The Power of an Endless Life
“And it is yet far more evident if, in the likeness of Melchizedek, there arises another priest who has come, not according to the law of a fleshly commandment, but according to the power of an endless life. For He testifies: ‘You are a priest forever according to the order of Melchizedek.’” Heb. 7:15-17.
The priests in the first covenant became priests according to the law of a fleshly commandment. If they were born of the tribe of Levi and had a faultless body they had a right to be a priest. “For it is evident that our Lord arose from Judah, of which tribe Moses spoke nothing concerning priesthood.” Vs. 14. According to the flesh Jesus had no right to become a priest, but He became one on the basis of the power of an endless life.
A crown prince becomes king because he is born to become a king, but Napoleon became a king by virtue of the power of his life. In the first covenant the deciding factor was the law of a fleshly commandment, whereas in the new covenant it is the power of an endless life.
Jesus lived this life of sacrifice. It was not merely something he had learned, something He wanted to preach about, but it was something He lived. Melchizedek was without genealogy, and all the seed of Jesus according to the flesh was sacrificed through the power of this endless life—all of mankind according to the flesh that had so irreversibly corrupted its way. Therefore Jesus truly was a priest, and was confirmed with an oath.
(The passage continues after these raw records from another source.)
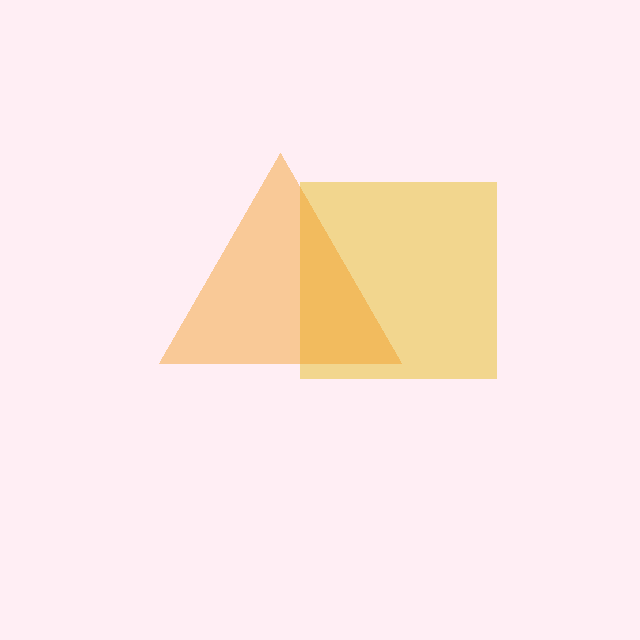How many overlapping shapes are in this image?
There are 2 overlapping shapes in the image.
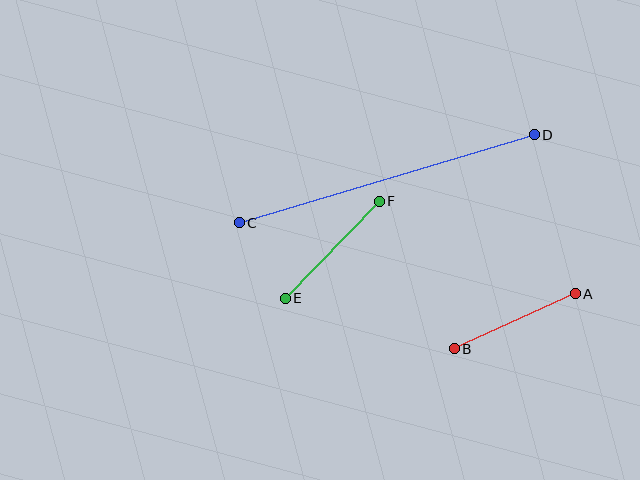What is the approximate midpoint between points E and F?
The midpoint is at approximately (332, 250) pixels.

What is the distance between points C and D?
The distance is approximately 308 pixels.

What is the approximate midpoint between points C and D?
The midpoint is at approximately (387, 179) pixels.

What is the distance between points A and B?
The distance is approximately 133 pixels.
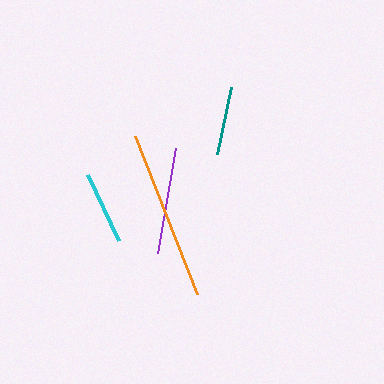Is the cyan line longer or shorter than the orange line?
The orange line is longer than the cyan line.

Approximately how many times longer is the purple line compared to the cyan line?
The purple line is approximately 1.5 times the length of the cyan line.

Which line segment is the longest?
The orange line is the longest at approximately 169 pixels.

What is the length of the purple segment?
The purple segment is approximately 106 pixels long.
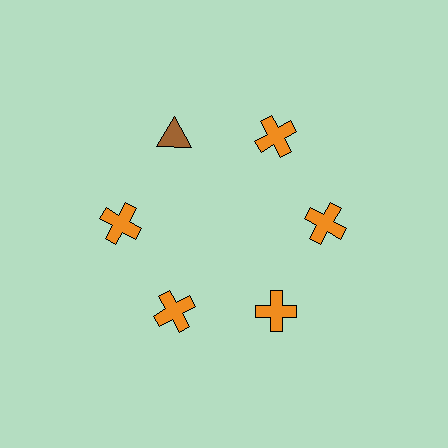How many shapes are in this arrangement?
There are 6 shapes arranged in a ring pattern.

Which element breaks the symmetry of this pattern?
The brown triangle at roughly the 11 o'clock position breaks the symmetry. All other shapes are orange crosses.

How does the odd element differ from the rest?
It differs in both color (brown instead of orange) and shape (triangle instead of cross).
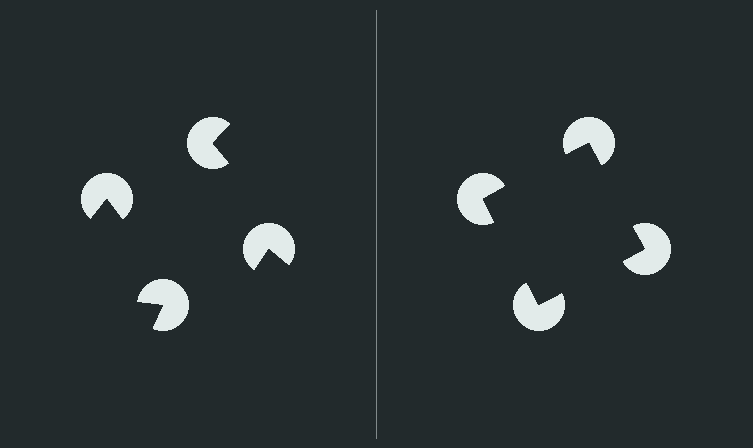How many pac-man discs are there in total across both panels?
8 — 4 on each side.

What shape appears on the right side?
An illusory square.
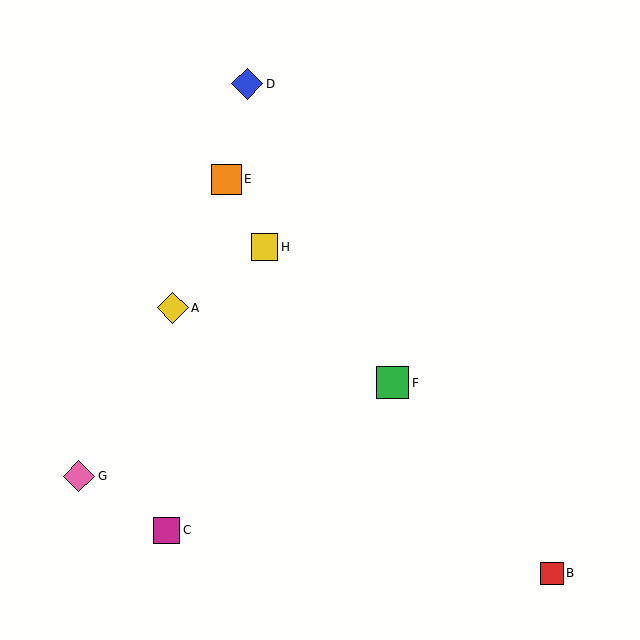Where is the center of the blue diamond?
The center of the blue diamond is at (247, 84).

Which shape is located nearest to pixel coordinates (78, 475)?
The pink diamond (labeled G) at (79, 476) is nearest to that location.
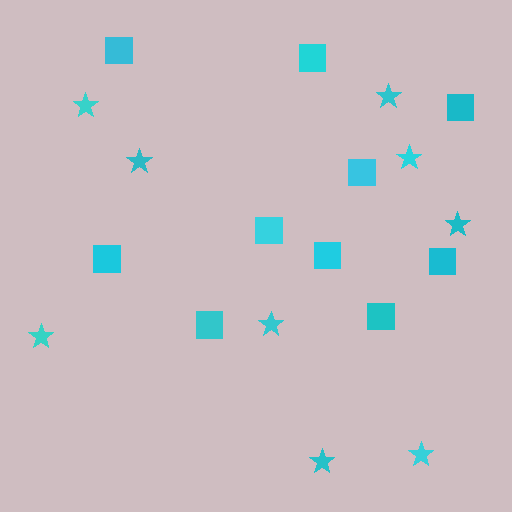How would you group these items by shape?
There are 2 groups: one group of squares (10) and one group of stars (9).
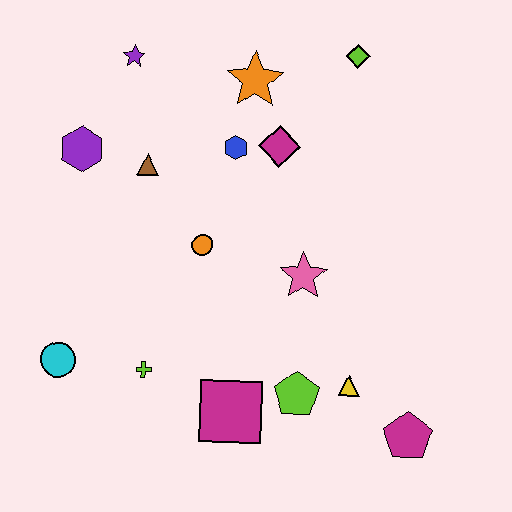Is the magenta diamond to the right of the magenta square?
Yes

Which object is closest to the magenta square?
The lime pentagon is closest to the magenta square.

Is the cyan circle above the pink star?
No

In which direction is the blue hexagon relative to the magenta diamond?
The blue hexagon is to the left of the magenta diamond.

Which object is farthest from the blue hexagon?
The magenta pentagon is farthest from the blue hexagon.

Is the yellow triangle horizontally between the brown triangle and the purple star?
No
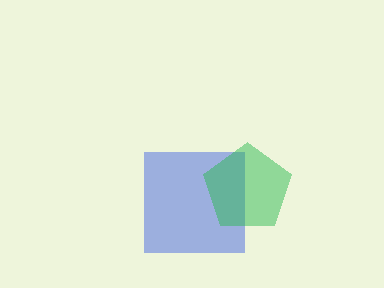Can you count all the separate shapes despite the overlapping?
Yes, there are 2 separate shapes.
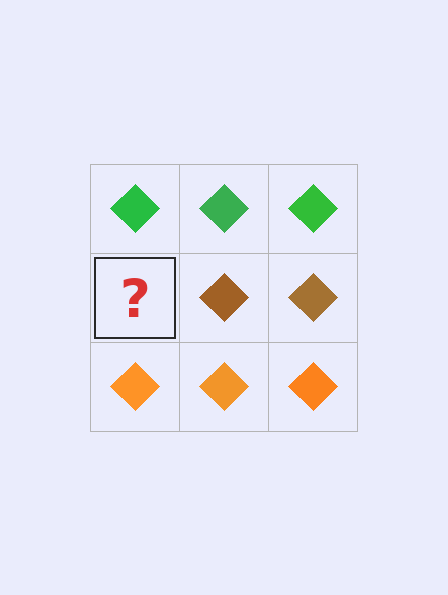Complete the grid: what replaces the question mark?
The question mark should be replaced with a brown diamond.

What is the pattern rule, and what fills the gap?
The rule is that each row has a consistent color. The gap should be filled with a brown diamond.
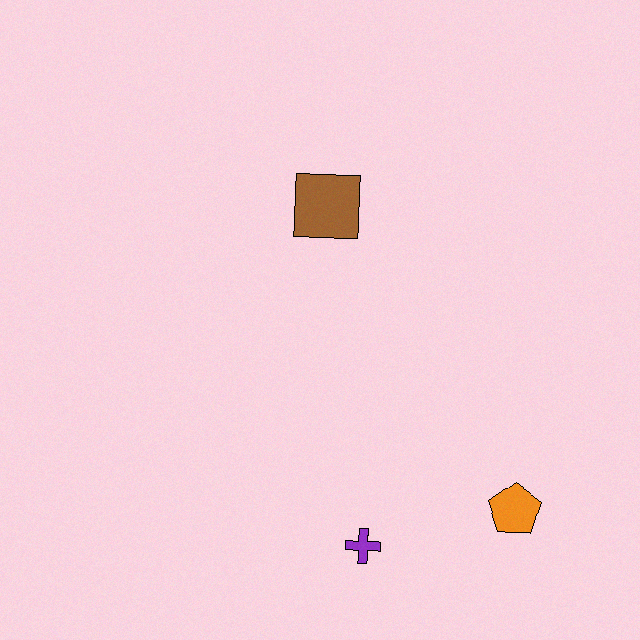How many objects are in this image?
There are 3 objects.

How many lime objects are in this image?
There are no lime objects.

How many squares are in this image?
There is 1 square.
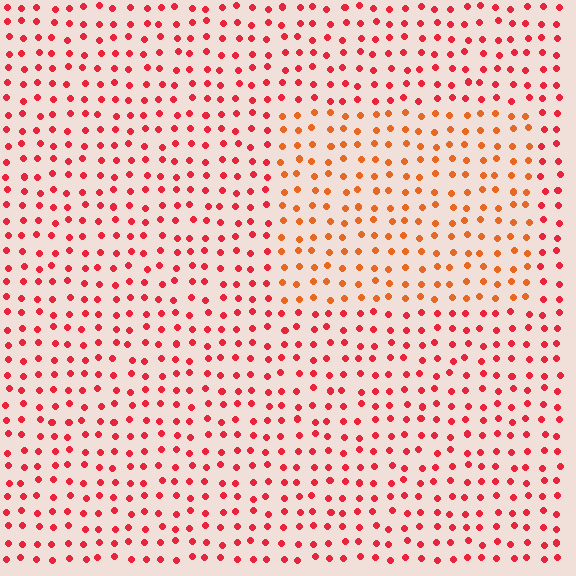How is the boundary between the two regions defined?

Oh, how pleasing in God’s sight this work was! “The Lord has sworn and will not relent, ‘You are a priest forever according to the order of Melchizedek.’” Heb. 7:21.
The body of Christ, which is the church, grows and develops by the power of this endless life. Every member receives his area of work. Jesus sets in the church some to this task and others to that task—according to the life they have come to by the power of this endless life. They are what they are, and nobody can change that fact. Jesus will not regret having appointed them.
This is in stark contrast to the way things are in the religious denominations today. There they become something according to the law of a fleshly commandment—as a consequence of what they are according to the flesh—and by majority vote. If a man has a good education, is a good speaker or is well-to-do, it is easy for him to gain a position or an appointment. It is easy for him to become an elder. But if one day this elder does not get his own way he asks to be relieved of his duties; or if he causes a scandal he is dismissed.
How can someone who has become an elder by virtue of his life resign his position? He is an elder; it is his life. He is a shepherd, an overseer, because he lives the life of one. Shall he stop being an overseer and a shepherd, and stop serving? Shall he begin to live a different life? Yes, he can do that if he gained the position according to the law of a fleshly commandment, but not if he became what he is according to the power of an eternal life. Jesus will not regret having appointed him to a certain ministry. What, then, can man do? In the body of Christ nobody can do anything about it, but in the denominational churches the majority can either appoint or dismiss a person at will.
Nobody can be a priest in the new covenant on the basis of his education and talents. These things are just substitutes. God’s word is sealed to the natural understanding. As high as heaven is above the earth, so are the thoughts and ways of our Lord higher than our thoughts and ways. We must come up onto these ways and into these thoughts, and we can only do that by His resurrection power. Only by this wisdom and knowledge can we serve the church of the living God.
The Bible recognizes only two priesthoods: the Levitical priesthood and the priesthood according to the order of Melchizedek. Everything else is vanity, a useless work of man.